Here are the top six reasons people fail at the Profit First model on their own—and suggestions for how to dodge these pitfalls like a pro.

 
 
 
 

1. Not Using Bank Accounts Properly (AKA Spreadsheet Overconfidence)

Spreadsheets are great for tracking, forecasting, and looking official in meetings. But when it comes to Profit First, spreadsheets just don’t cut it. The whole point of the framework is physically separating your money into different bank accounts, not just mentally tracking it on a fancy Excel sheet.

Why? Because when you can see your profit, taxes, and operating expenses sitting in separate accounts, you’re less likely to dip into funds that aren’t meant for today’s "business emergency" (which is usually just poor planning dressed up in drama). Trust me, spreadsheets won’t slap your hand when you “accidentally” spend the tax money on a new espresso machine for the office.

How to fix it: Open those bank accounts. Yes, it’s a pain to set up initially, but seeing those funds sitting pretty in their separate accounts is pure joy.

2. Not Setting Financial Goals (Flying Blind)

“Make more money” is not a goal. The Profit First model demands specific, measurable goals, such as the amount of profit you'll take home, the specific amount you'll pay yourself as the business owner, and the amount you'll set aside for taxes. Without these goals, Profit First is like driving without a GPS: you’re probably moving, but good luck getting anywhere meaningful.

Here’s the thing: winging it might work to decide what to order for lunch but not manage your business finances. Skipping the goal-setting step turns Profit First into just another bookkeeping chore, which means you’ll lose motivation faster than a New Year’s resolution in February.

How to fix it: Before you start allocating money, take time to set clear goals for your profit, owner’s pay, and more. These aren’t just numbers—they’re your roadmap to financial freedom.
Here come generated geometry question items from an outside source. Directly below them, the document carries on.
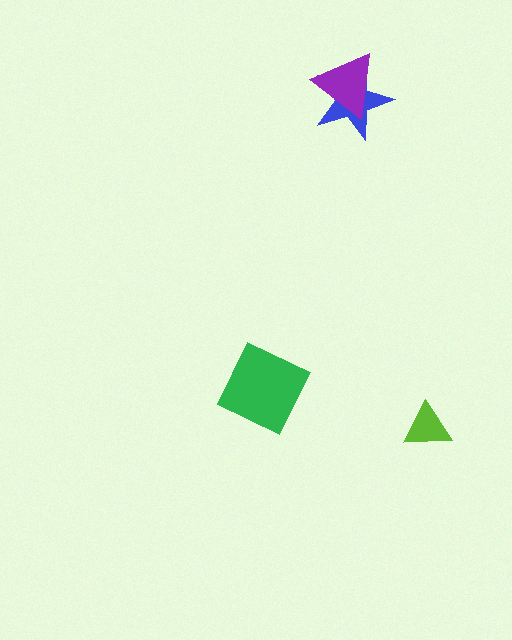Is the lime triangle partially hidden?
No, no other shape covers it.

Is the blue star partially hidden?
Yes, it is partially covered by another shape.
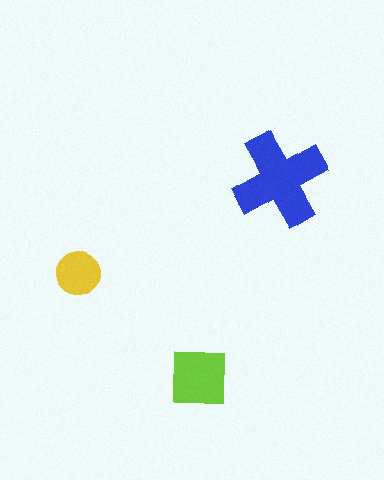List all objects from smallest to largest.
The yellow circle, the lime square, the blue cross.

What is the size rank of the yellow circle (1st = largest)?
3rd.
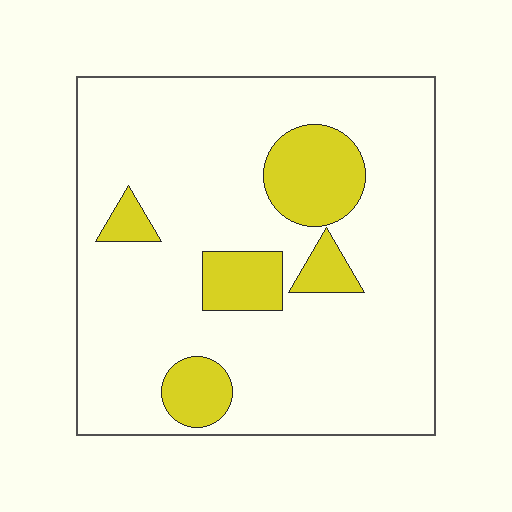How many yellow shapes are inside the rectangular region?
5.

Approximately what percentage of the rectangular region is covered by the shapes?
Approximately 15%.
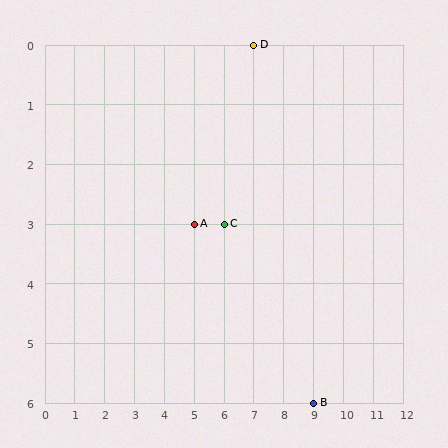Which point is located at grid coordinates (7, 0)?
Point D is at (7, 0).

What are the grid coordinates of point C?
Point C is at grid coordinates (6, 3).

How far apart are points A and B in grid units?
Points A and B are 4 columns and 3 rows apart (about 5.0 grid units diagonally).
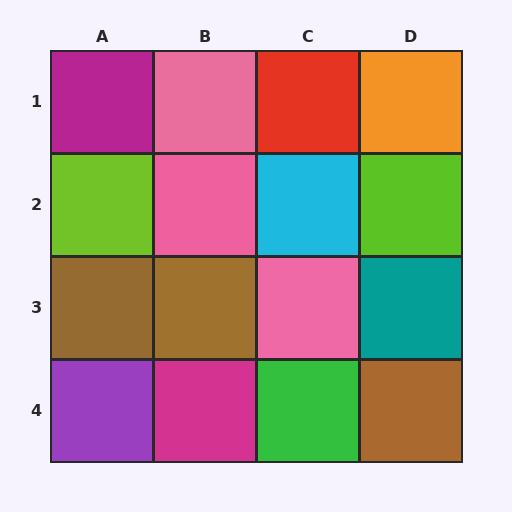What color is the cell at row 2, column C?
Cyan.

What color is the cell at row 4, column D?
Brown.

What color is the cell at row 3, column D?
Teal.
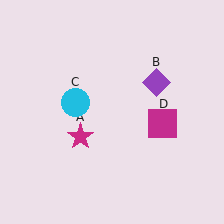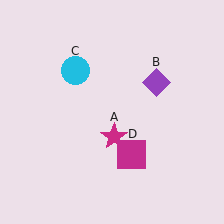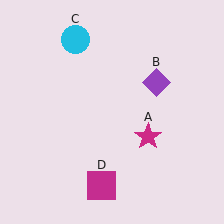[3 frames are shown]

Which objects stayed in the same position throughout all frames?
Purple diamond (object B) remained stationary.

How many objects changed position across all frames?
3 objects changed position: magenta star (object A), cyan circle (object C), magenta square (object D).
3. Copying Your Friend’s Numbers (One Size Does NOT Fit All)

“My buddy sets aside 15% for profit, so I should too!” Nope. Just because your friend’s business is crushing it with a particular set of target allocation percentages (TAPs) doesn’t mean it’ll work for you. Copying someone else’s numbers is like borrowing their workout plan—it might look good on paper, but if you’re not starting at the same fitness level, you’re setting yourself up for failure.
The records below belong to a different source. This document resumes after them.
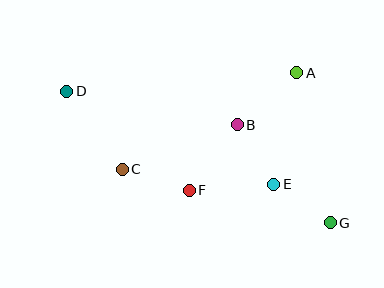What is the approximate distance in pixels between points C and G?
The distance between C and G is approximately 215 pixels.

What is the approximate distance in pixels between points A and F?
The distance between A and F is approximately 159 pixels.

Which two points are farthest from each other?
Points D and G are farthest from each other.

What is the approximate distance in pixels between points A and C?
The distance between A and C is approximately 200 pixels.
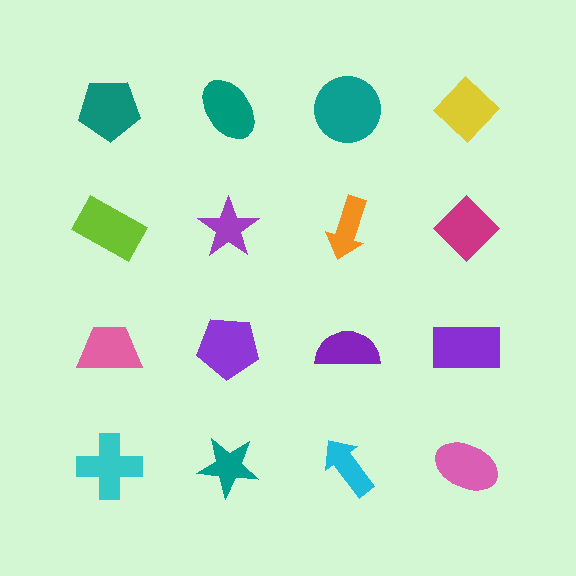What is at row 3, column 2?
A purple pentagon.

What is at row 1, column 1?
A teal pentagon.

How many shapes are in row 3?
4 shapes.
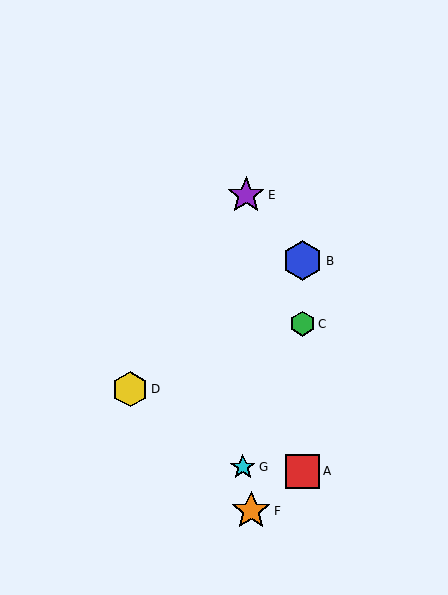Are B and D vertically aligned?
No, B is at x≈303 and D is at x≈130.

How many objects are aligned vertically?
3 objects (A, B, C) are aligned vertically.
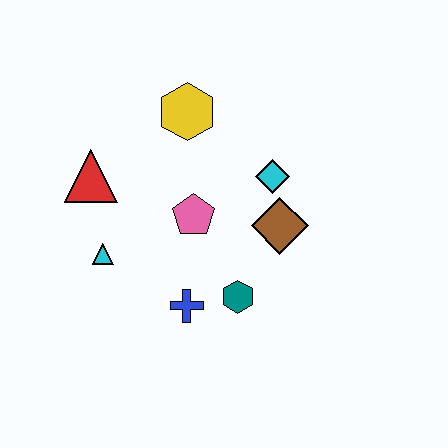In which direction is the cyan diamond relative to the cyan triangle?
The cyan diamond is to the right of the cyan triangle.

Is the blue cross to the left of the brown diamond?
Yes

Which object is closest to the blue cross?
The teal hexagon is closest to the blue cross.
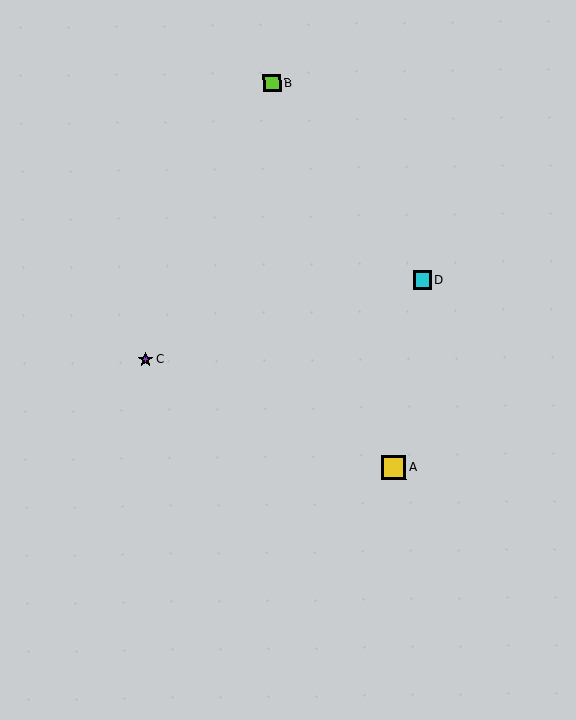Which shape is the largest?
The yellow square (labeled A) is the largest.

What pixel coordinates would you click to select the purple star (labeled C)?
Click at (145, 359) to select the purple star C.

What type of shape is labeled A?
Shape A is a yellow square.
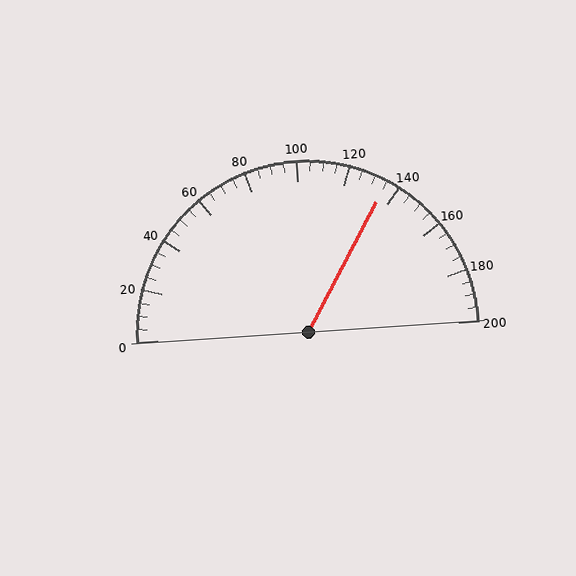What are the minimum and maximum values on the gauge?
The gauge ranges from 0 to 200.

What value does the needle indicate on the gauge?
The needle indicates approximately 135.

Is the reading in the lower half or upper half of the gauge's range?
The reading is in the upper half of the range (0 to 200).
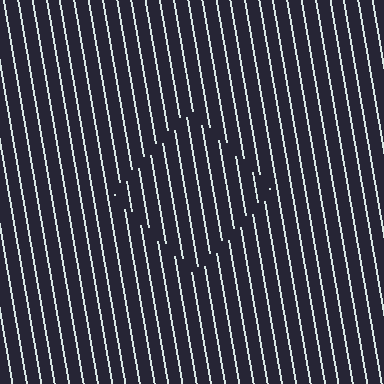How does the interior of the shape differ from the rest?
The interior of the shape contains the same grating, shifted by half a period — the contour is defined by the phase discontinuity where line-ends from the inner and outer gratings abut.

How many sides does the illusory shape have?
4 sides — the line-ends trace a square.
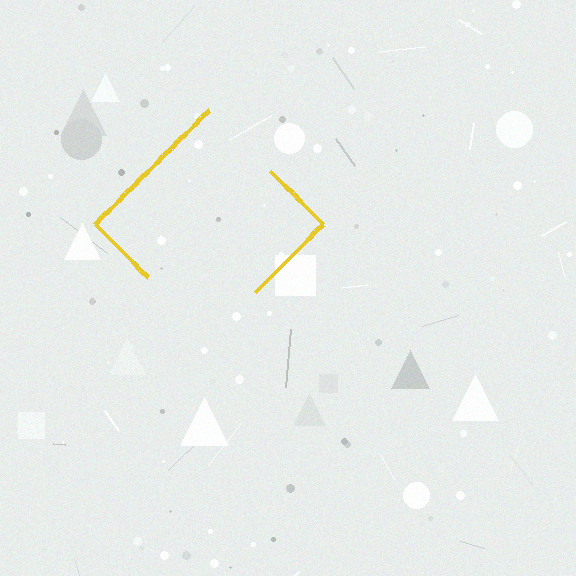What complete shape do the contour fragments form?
The contour fragments form a diamond.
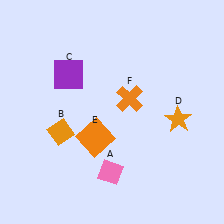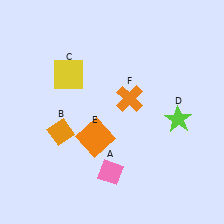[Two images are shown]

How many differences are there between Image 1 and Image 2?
There are 2 differences between the two images.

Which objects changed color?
C changed from purple to yellow. D changed from orange to lime.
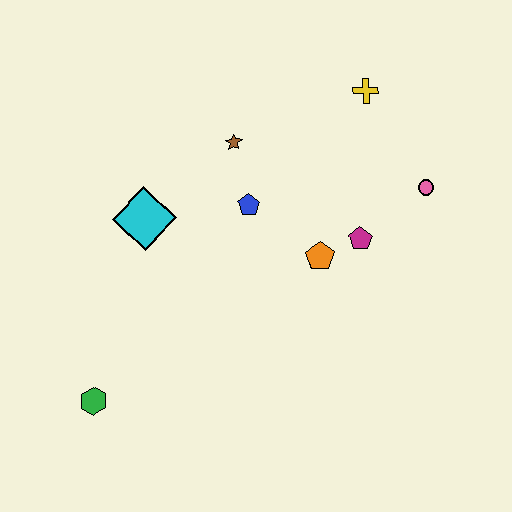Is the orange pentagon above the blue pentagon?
No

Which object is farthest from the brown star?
The green hexagon is farthest from the brown star.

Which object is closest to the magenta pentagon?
The orange pentagon is closest to the magenta pentagon.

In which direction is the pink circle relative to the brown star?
The pink circle is to the right of the brown star.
Your business is unique, and so is your Profit First asset allocation. Your friend may have a low-overhead service business while you're running a product-heavy operation. Blindly copying their TAPs is a recipe for frustration.

How to fix it: Use TAPs as a guideline, not a rulebook. Start with the recommended percentages in the Profit First book, and adjust as needed to fit your business’s reality.

4. Starting Too Hard, Too Fast with TAPs (The Crash-and-Burn Approach)

Enthusiasm is great, but financial disaster is not. Jumping in at full throttle is another common misstep. Let’s say the recommended profit TAP is 15%. You decide to go all in immediately, even though your profit margin is…..well, non-existent. Newsflash: this will hurt — a lot!

Think about it. Would you run your first marathon tomorrow without any training? Although you might make it part way, it won’t end well.

How to fix it: Ease into the process. Start with smaller percentages that don’t disrupt your cash flow, then gradually increase as your business adjusts. For example, start with a modest profit TAP, such as 5%, and gradually increase it by 1% each quarter as your business adapts. Think evolution, not revolution.

5. Moving Money Between Accounts Frequently (Raiding the Cookie Jar)

One of the golden rules of Profit First is to let your money stay where it’s supposed to be. But oh no, you had an “unexpected expense” (ahem, poor planning again), and suddenly, you’re transferring money from your profit account into operating expenses. And then from taxes into profit. And before you know it, your accounts look like a chaotic game of musical chairs.

Constantly shuffling money defeats the purpose of Profit First. It’s supposed to create clarity and discipline, not act as a free-for-all piggy bank.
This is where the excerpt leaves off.